The Mclure Ferry. Photo supplied

The 100th anniversary of the McLure Ferry is being celebrated this summer, though it’s actually been in operation almost 20 years longer than that.

The date being used as the official launch of the popular two-car reaction ferry is 1919, the year the provincial government took over from private operators who started it in the early 1990s. Current Transportation Minister Claire Trevena even came up to take a ceremonial ride.

The crossing between Ferry Road at McLure on the east side of the North Thompson, and Westsyde Road on the west, is all of about three minutes long but it’s both a practical connection for locals and a diversion for weekenders who enjoy the quaintness of the experience.

I often take the ferry when driving between Black Pines and McLure or up to Barriere or Clearwater. Every time I’m on that ferry I think of the personal connection I have with it through my family history — the death of a great uncle while operating the ferry.
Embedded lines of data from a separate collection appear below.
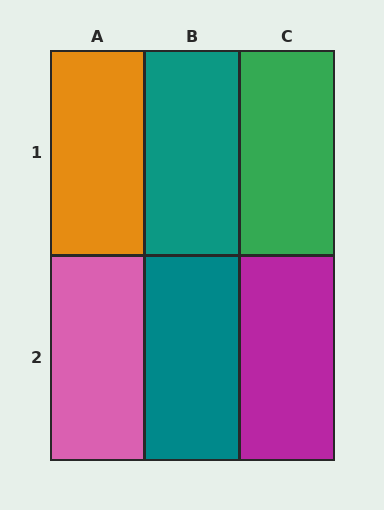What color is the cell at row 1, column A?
Orange.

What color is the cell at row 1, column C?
Green.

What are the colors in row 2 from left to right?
Pink, teal, magenta.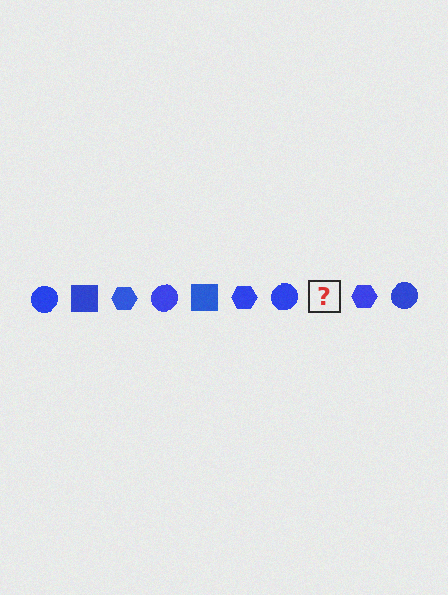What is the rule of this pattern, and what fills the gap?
The rule is that the pattern cycles through circle, square, hexagon shapes in blue. The gap should be filled with a blue square.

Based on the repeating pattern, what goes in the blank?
The blank should be a blue square.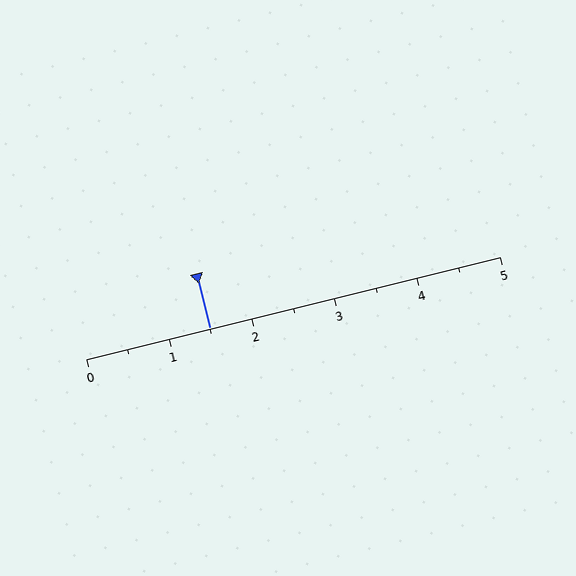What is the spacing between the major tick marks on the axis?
The major ticks are spaced 1 apart.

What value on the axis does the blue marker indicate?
The marker indicates approximately 1.5.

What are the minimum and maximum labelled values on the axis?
The axis runs from 0 to 5.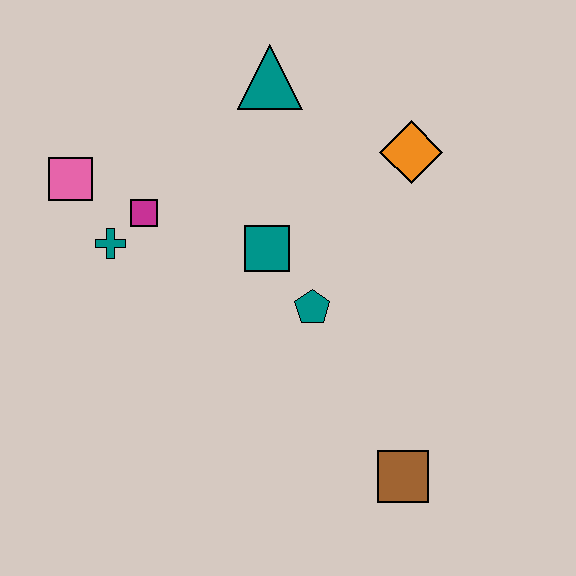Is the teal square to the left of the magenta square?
No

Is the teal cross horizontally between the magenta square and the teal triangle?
No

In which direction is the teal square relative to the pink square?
The teal square is to the right of the pink square.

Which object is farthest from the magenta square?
The brown square is farthest from the magenta square.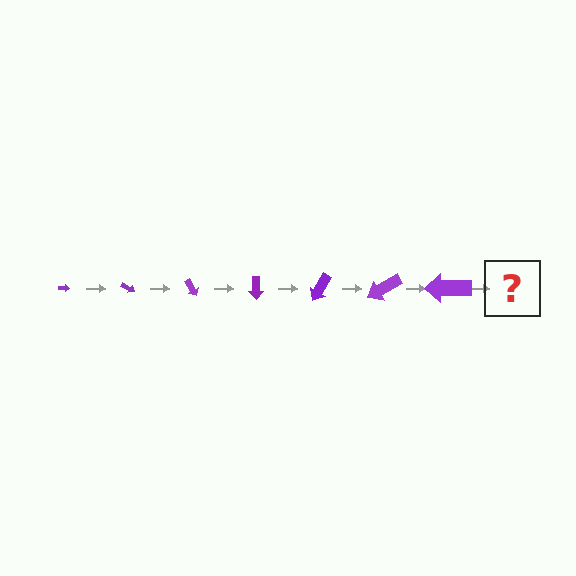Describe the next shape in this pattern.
It should be an arrow, larger than the previous one and rotated 210 degrees clockwise from the start.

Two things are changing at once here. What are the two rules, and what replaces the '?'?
The two rules are that the arrow grows larger each step and it rotates 30 degrees clockwise each step. The '?' should be an arrow, larger than the previous one and rotated 210 degrees clockwise from the start.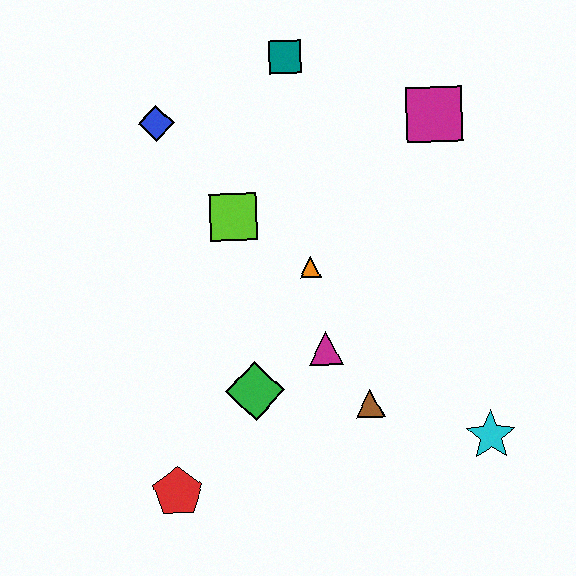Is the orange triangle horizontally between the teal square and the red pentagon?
No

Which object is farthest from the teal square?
The red pentagon is farthest from the teal square.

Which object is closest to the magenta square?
The teal square is closest to the magenta square.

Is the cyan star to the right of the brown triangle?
Yes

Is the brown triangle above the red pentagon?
Yes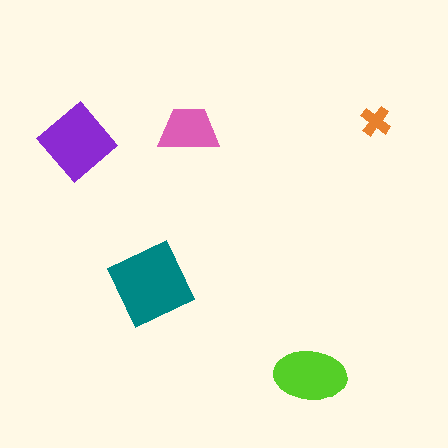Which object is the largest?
The teal diamond.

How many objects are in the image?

My family and I live in the old McLean family ranch house in Black Pines, built in 1892 by my great-grandparents Alexander and Margaret McLean. They had a large family of seven sons and four daughters.
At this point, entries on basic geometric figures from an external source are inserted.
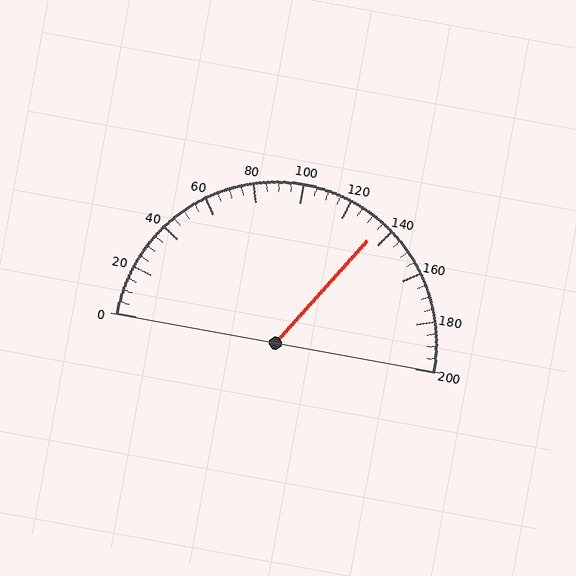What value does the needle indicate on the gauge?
The needle indicates approximately 135.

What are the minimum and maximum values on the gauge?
The gauge ranges from 0 to 200.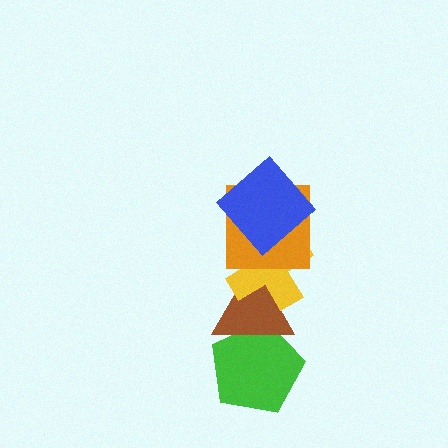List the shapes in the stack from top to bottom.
From top to bottom: the blue diamond, the orange square, the yellow cross, the brown triangle, the green pentagon.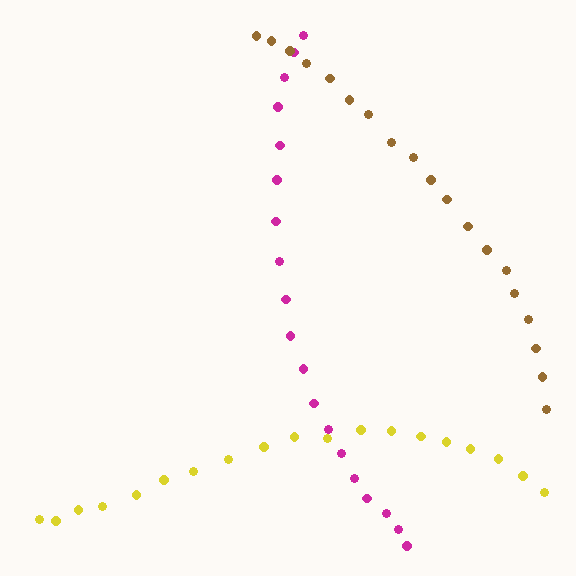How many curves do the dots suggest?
There are 3 distinct paths.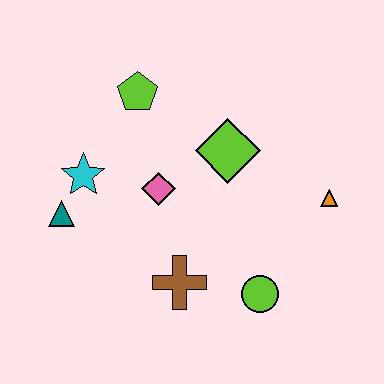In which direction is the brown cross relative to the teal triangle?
The brown cross is to the right of the teal triangle.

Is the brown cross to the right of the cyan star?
Yes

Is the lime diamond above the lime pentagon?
No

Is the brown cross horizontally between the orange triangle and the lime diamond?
No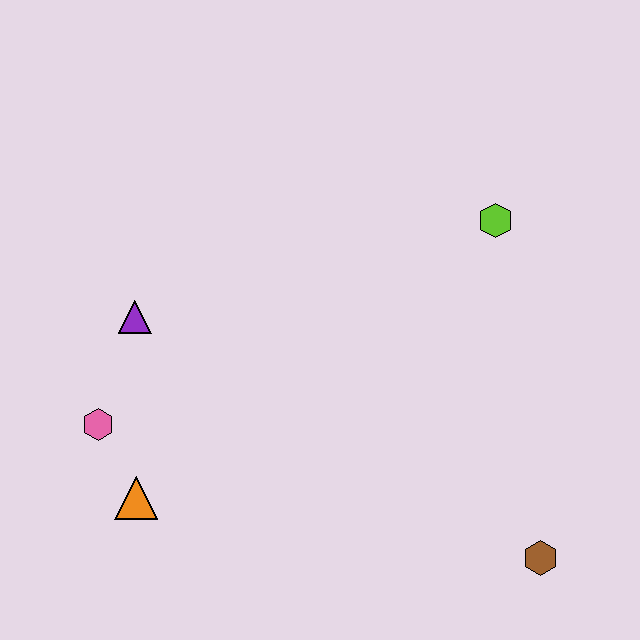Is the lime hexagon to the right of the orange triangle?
Yes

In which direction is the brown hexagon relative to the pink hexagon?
The brown hexagon is to the right of the pink hexagon.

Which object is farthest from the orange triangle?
The lime hexagon is farthest from the orange triangle.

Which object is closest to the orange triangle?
The pink hexagon is closest to the orange triangle.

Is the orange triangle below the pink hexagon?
Yes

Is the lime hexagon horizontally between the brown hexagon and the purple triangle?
Yes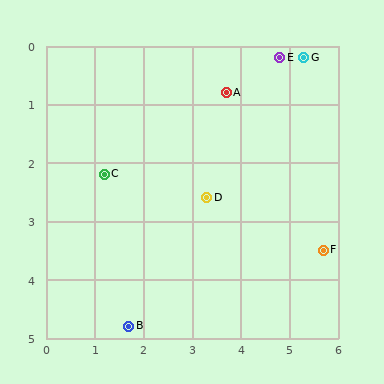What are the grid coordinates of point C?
Point C is at approximately (1.2, 2.2).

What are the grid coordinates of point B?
Point B is at approximately (1.7, 4.8).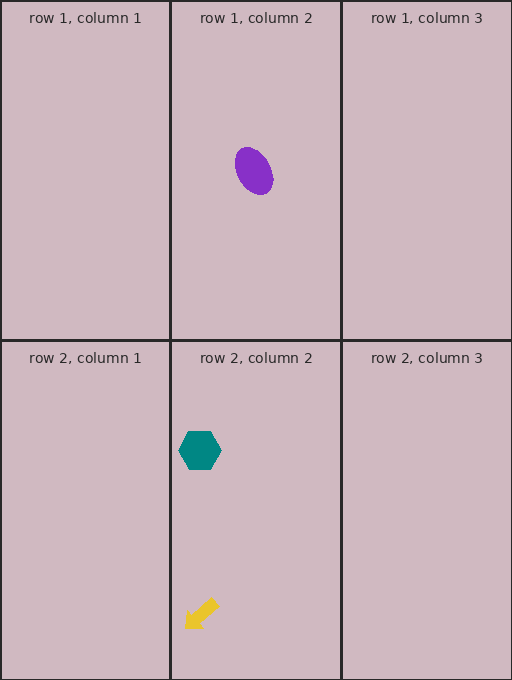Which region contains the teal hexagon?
The row 2, column 2 region.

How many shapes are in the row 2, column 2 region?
2.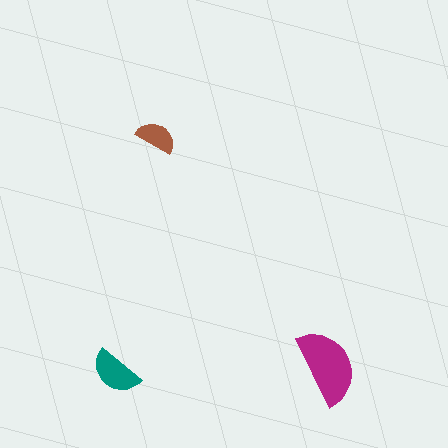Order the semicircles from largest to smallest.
the magenta one, the teal one, the brown one.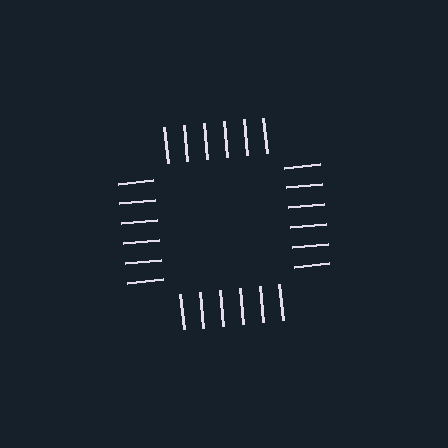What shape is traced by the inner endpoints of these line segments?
An illusory square — the line segments terminate on its edges but no continuous stroke is drawn.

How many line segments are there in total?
24 — 6 along each of the 4 edges.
One of the sons was my mother Nora’s father, Duncan. One of the daughters was named Matilda, known as Tillie. All of them lived on the Black Pines farm for at least part of their lives.
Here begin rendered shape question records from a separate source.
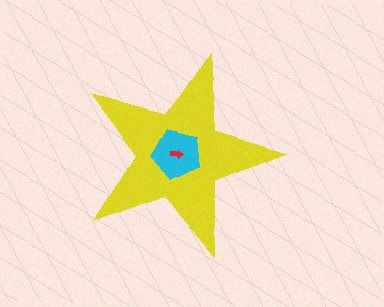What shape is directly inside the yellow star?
The cyan pentagon.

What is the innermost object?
The red arrow.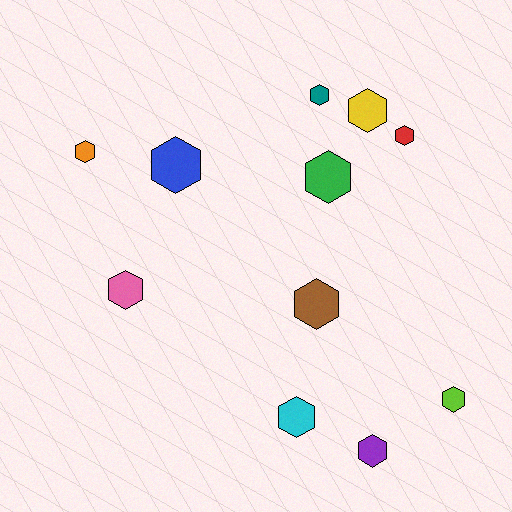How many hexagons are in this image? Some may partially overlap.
There are 11 hexagons.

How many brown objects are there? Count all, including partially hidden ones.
There is 1 brown object.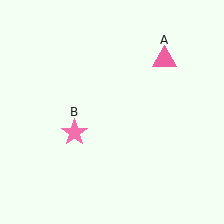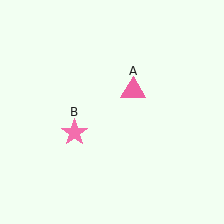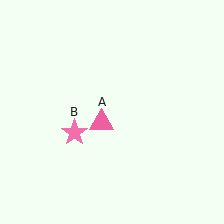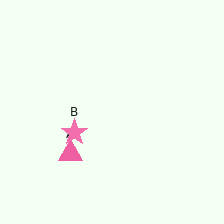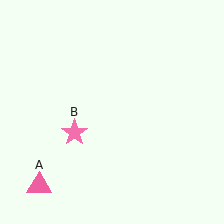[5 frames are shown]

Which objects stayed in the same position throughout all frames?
Pink star (object B) remained stationary.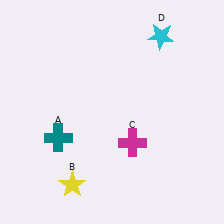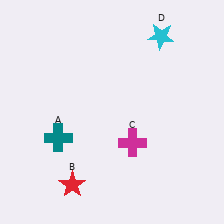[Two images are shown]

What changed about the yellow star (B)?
In Image 1, B is yellow. In Image 2, it changed to red.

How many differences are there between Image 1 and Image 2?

In 1905, Tillie married a man named George Mill Brown, another local rancher, and they continued to live and work in the area. From here, I’ll pick up the entry in The Kamloops McLeans, a family genealogy I wrote in 1993:

“In 1920 he (George Mill Brown) lost a hand while working with a hay press with Art Connine at the Connine Ranch in McLure. After that he worked as the postmaster and ferryman at McLure.

“On Saturday, 16 June 1928, he met the Canadian National Railway train to get the mail, which he sorted at the post office. He then boarded his ferry to cross to the west side of the North Thompson River. With him was Edward Williams of the W&W Ranch.

“Part way across, the cable fouled, causing the ferry to swamp. Williams managed to hang on to the ferry and make it to shore, but Brown was thrown into the water. He swam a short distance and suddenly sank. It was felt the combination of his injuries, and having only one hand, made it impossible for him to fight the current.

“Police failed to recover his body, but his family continued searching. Several weeks later his mother, brother Bill Gordon and a sister found his decomposed body a mile and a half below the ferry.

“He was described as ‘well-known in this country, being born and raised here. He had no superior as a woodsman and knew the country around here as few others do…To know Mr. Brown was to know a real man. He was a loving husband and father, and first-class citizen.’ His funeral was called ‘one of the largest in a long time.’”

Tillie McLean Brown later remarried, but the death of George Mill Brown remains a sad chapter in both the McLean and Brown families’ histories, told and retold as the generations have passed.

To my knowledge, it’s the only fatality connected with the operation of the McLure Ferry.